Hazel eyes watched me from across the room, smudges of mascara below them. It was the first time seeing them in a year and I took in a deep breath as Gray found my arm again, not letting go this time. “It’s okay,” he whispered.
I wiped my mouth from the nerves, massaging the muscles of my jaw. “I met someone,” I faltered, the words I’d rehearsed in my mind jumbling together, reworking, rewiring. She’s here. “And there was… there was something about her from the moment we met, something I knew I needed to pursue. But I fucked it up, royally, and I spiraled again, worse than the first time. I landed in a rehab facility out in LA for six months with help from my friends.”

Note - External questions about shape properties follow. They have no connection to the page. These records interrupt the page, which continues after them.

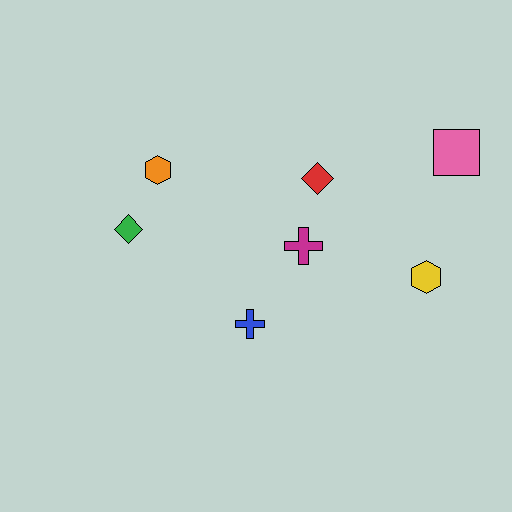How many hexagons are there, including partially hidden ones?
There are 2 hexagons.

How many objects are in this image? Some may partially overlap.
There are 7 objects.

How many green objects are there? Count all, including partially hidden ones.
There is 1 green object.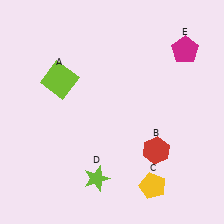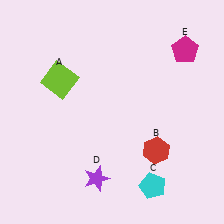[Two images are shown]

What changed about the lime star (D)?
In Image 1, D is lime. In Image 2, it changed to purple.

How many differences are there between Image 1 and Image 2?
There are 2 differences between the two images.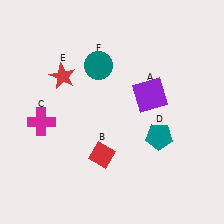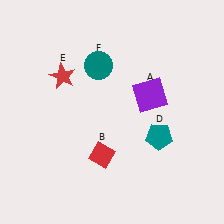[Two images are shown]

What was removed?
The magenta cross (C) was removed in Image 2.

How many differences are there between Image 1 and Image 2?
There is 1 difference between the two images.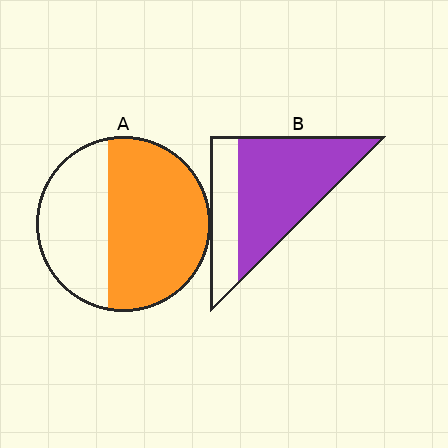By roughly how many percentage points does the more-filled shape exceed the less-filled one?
By roughly 10 percentage points (B over A).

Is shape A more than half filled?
Yes.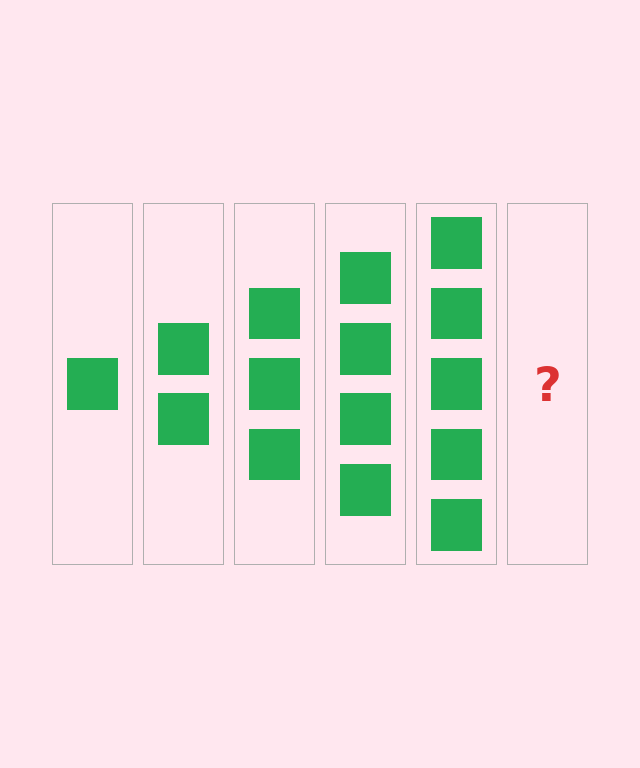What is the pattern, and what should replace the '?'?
The pattern is that each step adds one more square. The '?' should be 6 squares.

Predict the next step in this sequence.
The next step is 6 squares.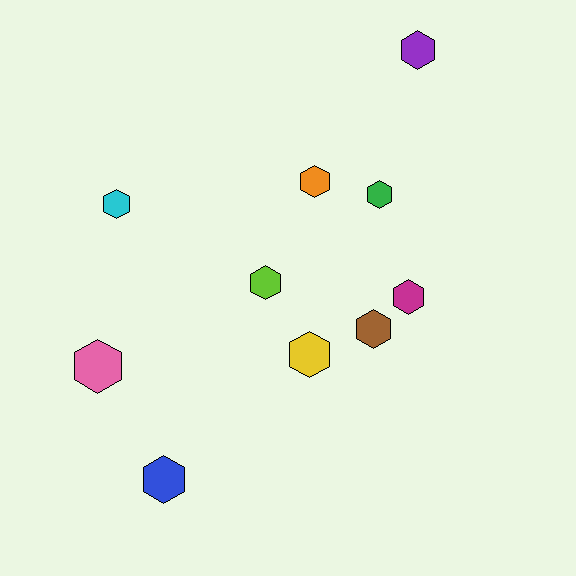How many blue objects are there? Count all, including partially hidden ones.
There is 1 blue object.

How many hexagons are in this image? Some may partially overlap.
There are 10 hexagons.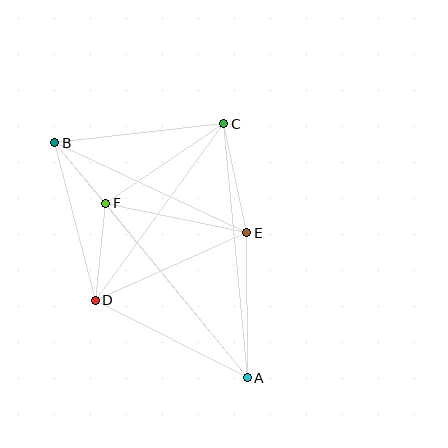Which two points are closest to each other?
Points B and F are closest to each other.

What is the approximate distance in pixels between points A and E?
The distance between A and E is approximately 145 pixels.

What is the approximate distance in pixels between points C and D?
The distance between C and D is approximately 219 pixels.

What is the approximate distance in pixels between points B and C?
The distance between B and C is approximately 171 pixels.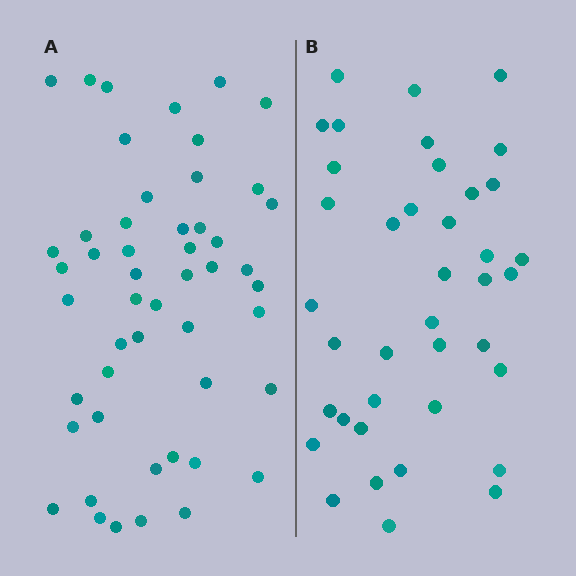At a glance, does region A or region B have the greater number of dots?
Region A (the left region) has more dots.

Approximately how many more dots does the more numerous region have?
Region A has roughly 12 or so more dots than region B.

The doors opened again, and a slightly shorter frame stepped through, one arm reaching out to her. “Dana, we can’t just, shit,” Lottie whispered harshly. She grabbed for Dana’s arm, but Dana took a step away from her, cementing herself in the room.
“She gave me another chance without knowing any of my problems when I returned.” I closed my eyes, trying to recenter myself without seeing her gaze. “Things had changed, though. She had a child—a son. She had a life. And despite how easily I found it to slot myself in, everything else around me began to crumble, and my sobriety was teetering. It was the first time I’d ever tried to be completely sober, and I didn’t know what I was doing, how to handle it, or how to get through the hard days. And the hard days just kept piling on.”
I opened my eyes, meeting hers again, and it was like everything else fell away. No circle of chairs, no Gray by my side, no sponsor watching me, no gymnasium. Just her, too far away, and me.